Джордж стоял, постукивая по столу своей папиросой. Он казался сейчас чуточку моложе, чуточку менее самоуверенным.

— Я еще и сам не знаю: может, пойдем в одно место, а может, в другое. Сыграем партию на бильярде в клубе, или пойдем в кино, или махнем на второй сеанс в Финсбери-парк. Зависит от того, как решат все. И ничего дурного в этом нет, папа. — Он закурил.

— Разумеется, нет, — сказала миссис Смит. — Отец вовсе и не говорил этого.

— Не говорил, — медленно подтвердил мистер Смит. — Иди гулять, Джорджи, только возвращайся не поздно. Но я хотел потолковать с тобой о другом… — Он сделал паузу. — Мне известно, что тебя встречали уже раза два с этим беспутным малым, расфранченным букмекером, — как его? — да, Шендоном. Так вот что, Джордж: держись от него подальше. Я в твои дела не вмешиваюсь, ты знаешь.

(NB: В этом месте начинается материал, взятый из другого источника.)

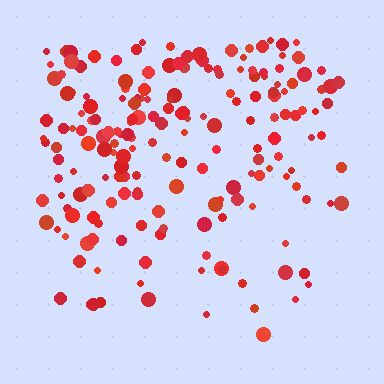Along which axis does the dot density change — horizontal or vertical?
Vertical.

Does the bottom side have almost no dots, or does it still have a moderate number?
Still a moderate number, just noticeably fewer than the top.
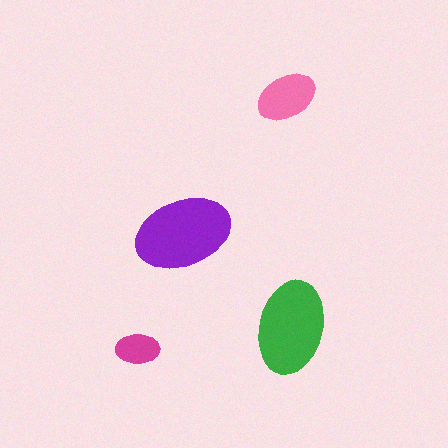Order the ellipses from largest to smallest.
the purple one, the green one, the pink one, the magenta one.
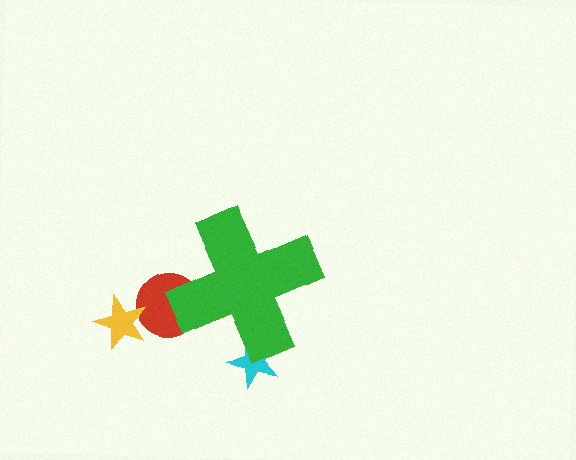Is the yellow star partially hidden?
No, the yellow star is fully visible.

Но у этого парня худая слава, и я не хочу, чтобы моего сына видели в его обществе.

— Шендон мне не друг, — возразил Джордж, вспыхнув. — Я с ним компании не вожу. Он иной раз заходит в гараж, только и всего. Он приятель Баррета.

— Если хоть половина того, что я о нем слышал, правда, — заметил мистер Смит, — так от этого парня добра не жди. И ты держись от него подальше, Джордж, понимаешь?

— Первый раз об этом слышу, — сказала миссис Смит, строго посмотрев на сына.

— Ладно, папа, — пробормотал Джордж, кивнув головой. — Ну, до свиданья, мама. — Он вышел из комнаты.